Why I blog?
Why I blog?
Pushing myself through the doorway
When I was younger, the one question I hated most in the world was, “What do you want to be when you grow up?” I have always envied those who knew, from a young age, what they wanted to be. From the outside in, it looked as though someone whispered in their ears as to their future jobs and they hit the ground running—in second grade, nonetheless. That has never been me. My mother called me an independent, free-spirit. Instead of preschool, I did gymnastics because the teacher said I had too much energy and already knew what I needed to know for kindergarten. I never wanted to be married, have kids or settle down. When I met Adam, he changed my heart and less than five months later we were engaged. Now, 12 years later with four kids, a one-eyed cat and a home on wheels, I’m back as a little girl wondering what I want to be when I grow up. My kids are all entering school and, after 10 years of being a full-time mom with babies at home, I’m freaking out!
“Idle hands are the devil’s work.” This phrase has always haunted me. My husband says I don’t know how to rest and that being still is like having coffee with no caffeine…don’t even get me started!! Why would I waste hours of my day lounging and watching reality TV when I could get something done, check something off my list, and feel accomplished with my day. That’s how motherhood worked for me—places needed to be explored, things needed to be learned, and common sense needed to be taught. Don’t get me wrong—my job is far from over, but now I will have many hours of freedom and you can only clean 350 ft.² so many times. After sharing my anxiety with a dear friend, she asked me, “ What do you want to do with your life?” Without hesitation, I quickly blurted out, “I just want to encourage people through my failures.” But that’s not the job, is it?
Here on this blog, I will start. I will share the life lessons I have learned, I am currently learning, or am too thick-headed to grasp yet. I will share stories of those who inspire, challenge and move my heart to new perspectives and new understandings (Want to share? I’m all ears). I will give you a sneak peek into tiny-living in less than 350 sqft. with four kids, the challenge of choosing joy as a pessimist, and how we find adventure in the everyday. I hope you will laugh with us when we fail gloriously, dance along when as we have adventures, but most of all, I hope you feel encouraged that you are not alone, that your voice matters, and recognize that we can all learn from each other if we are looking for the lesson.
P.S. If you see a job posting for an over-caffeinated woman who keeps it real and likes to encourage, let me know!

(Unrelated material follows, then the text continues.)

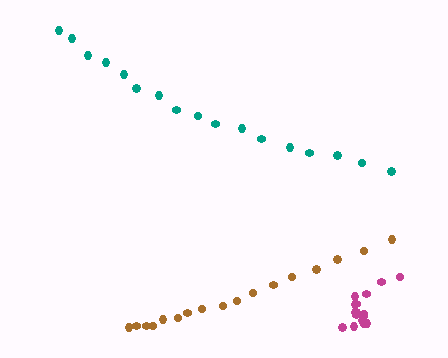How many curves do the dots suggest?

“You’ll learn, as you get older
that rules are made to be broken. Be bold enough to live life on your terms, and never, ever apologize for it. Go against the grain, refuse to conform, take the road less traveled instead of the well-beaten path. Laugh in the face of adversity, and leap before you look. Dance as though EVERYBODY is watching. March to the beat of your own drummer. And stubbornly refuse to fit in.”